WH SMITH is understood to be eyeing up a swoop for Borders' airport shops as the market awaits a bid from retail entrepreneur Tim Waterstone for the whole group.
City analysts say that although the Office of Fair Trading would block any move for Borders outright from WH Smith, its airport shops are a licence to print money and chief executive Kate Swann will be interested.
WH Smith is trialling stand-alone bookstores and Swann is keen to position the retailer away from its present generalist strategy towards a larger share of the book market.
The chain also owns 10 large out-of-town stores, and analysts say it could be in the market for a handful more.
Nick Bubb, retail analyst at Pali International, said: "WH Smith will definitely be looking at part of it, especially the airport stores and possibly the out-of-town stores. I would be surprised if they are not trawling over it [Borders] this weekend."
Borders Group, the US bookshop chain, has hired Merrill Lynch to explore the sale of its struggling UK operations after its chief executive, George Jones, said the company had decided to focus on "fixing" its US superstores and building up internet business.

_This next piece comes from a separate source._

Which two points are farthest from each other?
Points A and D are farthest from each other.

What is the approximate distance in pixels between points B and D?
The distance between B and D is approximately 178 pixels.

City sources estimate that the UK operation, which employs about 2,000 people in 42 large superstores and 30 smaller shops with a turnover of 300m, could be worth about 50m.
Any potential bid by Swann will be watched closely by Tim Waterstone, who is in talks with Mothercare to sell his Early Learning Centre toy chain for an estimated 85m. With a 13% stake, Waterstone will be in line for a substantial payout, which he could then use to fund a potential bid for the UK arm of Borders.
Last night Waterstone refused to comment in detail, but did admit that "something was going on".
Some analysts believe he could be eyeing up a potential swoop for HMV and Waterstone's, the company he founded in 1982. Recently HMV issued its second profits warning in three months, fuelling speculation that up to 30 Waterstone's bookshops will be closed or sold off.
In August, Waterstone told Scotland on Sunday that he didn't believe the two companies were a natural fit and that he "would be very interested in coming back" if "the circumstances presented themselves".
Retail analyst Nick Bubb added: "The longer he waits, the harder it will be for him to disentangle the two companies."
Seymour Pierce analyst Richard Ratner dismissed it as "wishful thinking".
Borders, like HMV in the UK, has found it tough going with an offering of books, music and DVDs. The US arm lost $150m in 2006 and $73m in the last quarter alone. Last week's news came as a major shock to the British management team, which has been re-built under chief executive David Roche.
Analysts also say that private equity was the most likely buyer, and have suggested that Barnes & Noble, the number one chain in the US, might have a look.